You may think buyers will love your home because of your extraordinary taste in home furnishings or the incredible job you did with your home addition. Nope, it’s not the décor or the vast add-on that gets them to commit, although they may help. There are three top reasons a buyer chooses to buy a home — price, condition, and location.
Price
Let’s start with Price. To choose the right asking price for your home, you need to know if your neighborhood is in a buyer’s market or seller’s market. A buyer’s market is characterized by large inventories of six months’ supply or higher, few buyers making offers, low offers, and many other concessions asked of sellers.
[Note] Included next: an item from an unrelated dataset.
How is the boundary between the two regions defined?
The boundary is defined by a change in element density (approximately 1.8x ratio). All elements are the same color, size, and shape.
A seller’s market is characterized by low supply of six months on hand or less, heavy buyer traffic, multiple offers, and close to full price or full price offers.
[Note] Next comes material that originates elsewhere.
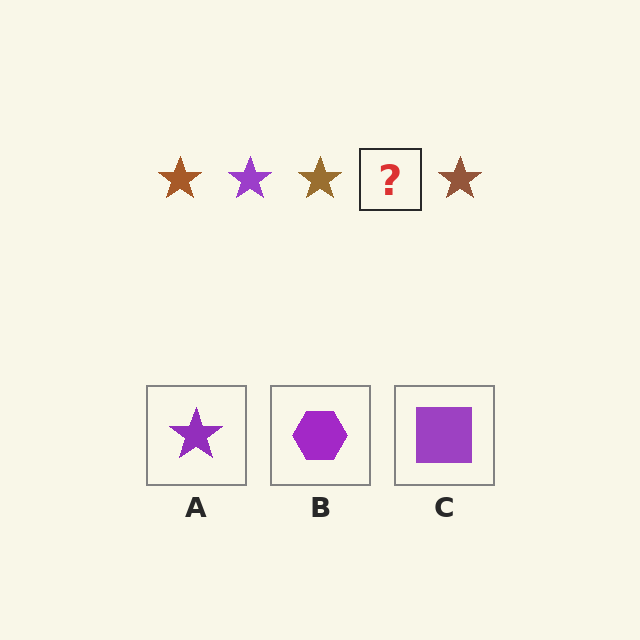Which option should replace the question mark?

Bankers, buyers’ agents and buyers all have access to the same market information that your agent has given you. If you overprice for the current market, your potential buyers won’t get to see your home, and even if they do, they won’t get their loans approved.
Location
You can’t do much about your home’s location, but you can make your home more attractive with lovely landscaping, fences to block out ugly views and sounds, a lower price and immaculate condition.
Condition
Allow your real estate agent to help you market your home by putting it in the best condition possible. Buyer’s pet peeves may be easy items to fix, but you don’t want your house to go to the bottom of their list because you failed to paint, mow, replace the carpet, etc. Sometimes you have to invest a little money to make money.
Remember, today’s buyers are more skeptical about buying a home, so creaky steps, dripping faucets, and outdated wallpaper just give buyers a reason to skip your home.